ISMP Canada has become aware of a potential problem with using the Abbott Lifeshield product line. Please see the Lifeshield support page.

Aug. 6, 2000
  • ISMP Canada has been invited to participate in a three days meeting titled "Medication Error Reporting and Prevention: a shared responsibility", co-hosted by the Therapeutic Products Programme, Bureau of Licensed Product Assessment, and the Canadian Society of Hospital Pharmacists. The meeting will be held 25-27 October 2000 at Ottawa.
     
  • ISMP Canada has been invited to speak at the following conferences and national meetings:
    • The Royal College of Physicians and Surgeons of Canada's Annual General Meeting held September 23 at Edmonton
    • The CQI Network Inc. annual Forum held October 22-24, 2000 at the Deerhurst Resort, Huntsville, Ontario
    • The meeting on "Medication Error Reporting and Prevention: a shared responsibility" held October 25-27, 2000 co-hosted by Health Canada and CSHP.
       
  • ISMP Canada is presently publishing columns and articles on safe medication practice topics at the following professional journals and bulletins:
    • CJHP (Canadian Journal of Hospital Pharmacy)
    • The Hospital News
    • Risk Management in Canadian Healthcare

Plans are underway to publish similar columns on the medical and nursing organizations' official journals.

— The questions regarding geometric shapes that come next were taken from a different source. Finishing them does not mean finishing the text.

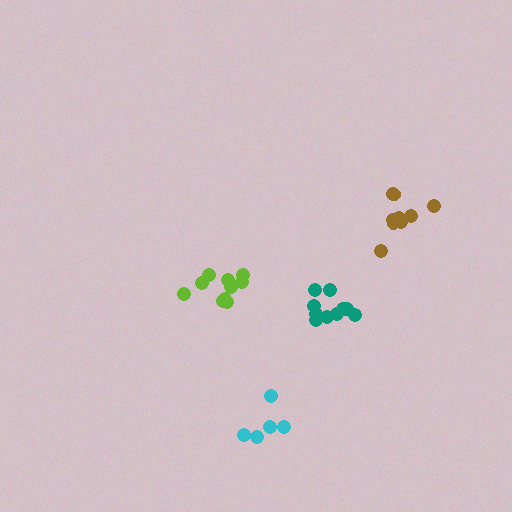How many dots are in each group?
Group 1: 9 dots, Group 2: 10 dots, Group 3: 10 dots, Group 4: 5 dots (34 total).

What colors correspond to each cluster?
The clusters are colored: brown, lime, teal, cyan.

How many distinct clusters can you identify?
There are 4 distinct clusters.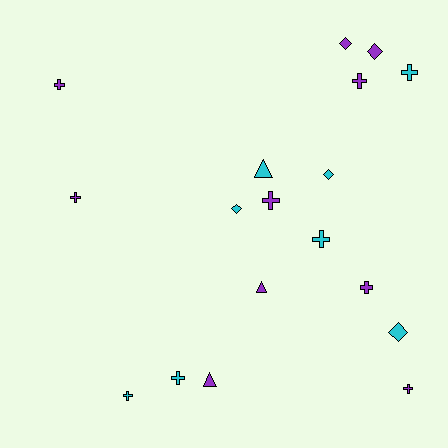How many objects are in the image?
There are 18 objects.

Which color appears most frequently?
Purple, with 10 objects.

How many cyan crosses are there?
There are 4 cyan crosses.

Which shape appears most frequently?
Cross, with 10 objects.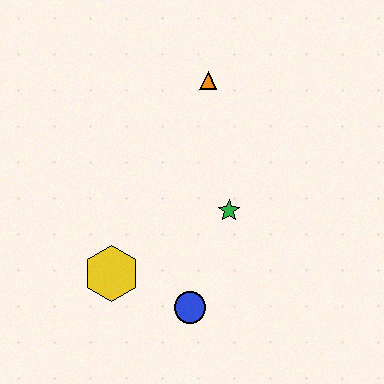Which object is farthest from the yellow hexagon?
The orange triangle is farthest from the yellow hexagon.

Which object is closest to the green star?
The blue circle is closest to the green star.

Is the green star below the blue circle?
No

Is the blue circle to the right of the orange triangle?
No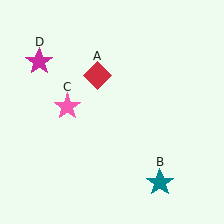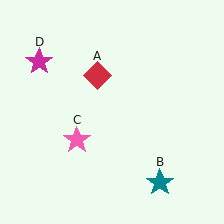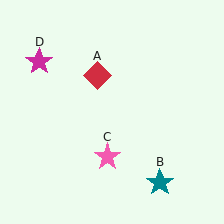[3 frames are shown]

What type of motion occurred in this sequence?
The pink star (object C) rotated counterclockwise around the center of the scene.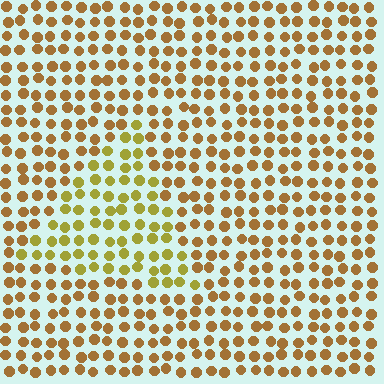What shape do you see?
I see a triangle.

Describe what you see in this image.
The image is filled with small brown elements in a uniform arrangement. A triangle-shaped region is visible where the elements are tinted to a slightly different hue, forming a subtle color boundary.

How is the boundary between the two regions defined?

  • A meeting was held recently between the Canadian Nurses Association and ISMP Canada in Ottawa. CNA has expressed interest and support to the ISMP Canada's patient safety principles and initiatives. Specific collaborative efforts are being explored and will be implemented. A similar meeting is being arranged with the Canadian Medical Association.
     
  • ISMP Canada, in conjunction with ISMP (US) is developing the "ISMP Analyse-err", a software program that tracks medication errors and analyses data to identify areas of weakness for improvement purpose. Both Spain and Europe (via European Foundation for Advancement of Healthcare Practitioners) have also expressed interest in this program.
     
  • ISMP (US) had a news release on "Canada Launches Institute for Safe Medication Practices" on August 1, 2000. It was distributed to all news media and healthcare organizations in the US.
Jun. 5, 2000

The On-going working relationship with other healthcare organizations has been updated.

Apr. 10, 2000

The ISMP-Canada web site is published.

Mar. 31, 2000

The organization's vision, mission statement, and goals are formally approved by the board.